LOCAL|TemperatureConsumer|TeperatureProvider|kelvinInfo|query-temperature|SERVICE-DEF|2025-06-23T08:35:43.217717900Z

RSA_SHA256_JSON_WEB_TOKEN_AUTH

This type of token expires within a given time, holds a header, a payload and is signed by ConsumerAuthorization Core System using RSA-SHA256 algorithm. Available only, when Core/Support systems are SSL enabled.

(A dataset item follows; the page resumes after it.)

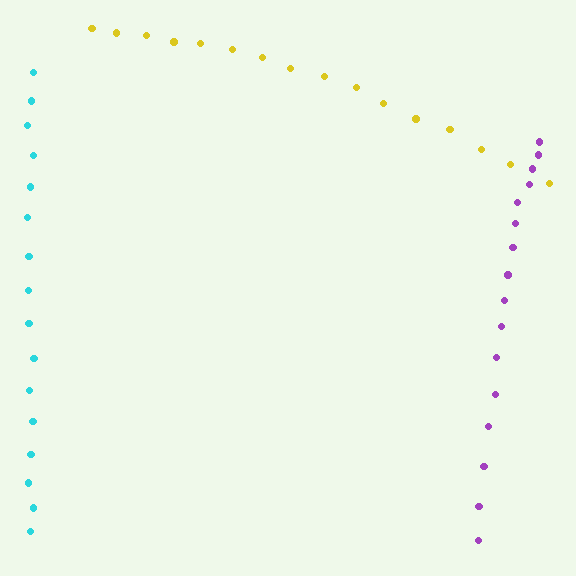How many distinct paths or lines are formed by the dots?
There are 3 distinct paths.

If the service provider applies the RSA_SHA256_JSON_WEB_TOKEN_AUTH security policy:

  • Service consumption attempts SHALL be verified on the provider side.
  • A self-contained access token, issued by the ConsumerAuthorization Core System, SHALL be included in the service operation request by the consumer systems.
  • The provider SHALL verify the given access token itself by decoding it, reading the header and payload contents and verifying the signature.
  • Provider SHALL obtain the public key of ConsumerAuthorization Core System by consuming the get-public-key operation of authorizationToken in order to perform the signature verification.
    • This should be done once, at system start-up.
  • Based on the payload content, the provider SHALL verify whether
    • the token is not expired,
    • the token is issued for its system name,
    • the token is issued for the attempted service,
    • the token scope covers the attempted service operation.
  • The provider MAY register an access token encryption key at its start-up by consuming the register-encryption-key operation of the authorizationToken service in order to make every access token encrypted that will be issued for it.
    • In this case provider SHALL decrypt the access token first with the same key that was registered into the ConsumerAuthorization Core System.

Token header example:

{
  "typ": "JWT",                     -> type of token
  "alg": "RS256"                    -> signature algorithm identifier
}

Token payload example:

{
  "jti": "H5dsQ0sbA_JJmSKJxfcJjg",  -> unique identifier
  "iss": "ConsumerAuthorization",   -> issuer name
  "iat": 1758144278,                -> issued at (unix epoch)
  "nbf": 1758144218,                -> not valid before (unix epoch)
  "exp": 1758144338,                -> expiration time (unix epoch)
  "psn": "TeperatureProvider",      -> provider system name
  "csn": "TemperatureConsumer",     -> consumer system name
  "ccn": "LOCAL",                   -> consumer cloud name
  "tat": "SERVICE_DEF",             -> target type
  "tan": "kelvinInfo",              -> target name (service definition)
  "sco": "query-temperature"        -> scope (not defined if token scope covers all the service operation)
}

RSA_SHA512_JSON_WEB_TOKEN_AUTH

This token is exactly the same as RSA_SHA256_JSON_WEB_TOKEN_AUTH, except the signing algorithm which is RSA-SHA512 (id: RS512), therfore signature verification is slightly slower, but the token itself is stronger.

TRANSLATION_BRIDGE_TOKEN_AUTH

This token type is NOT applicable by reuglar service providers. This token type is issued by the TranslationManager Support System, when a translation bridge is created between a consumer and a proivder. Consumer SHALL include this token in its service operation request when the service consumption happens with translation.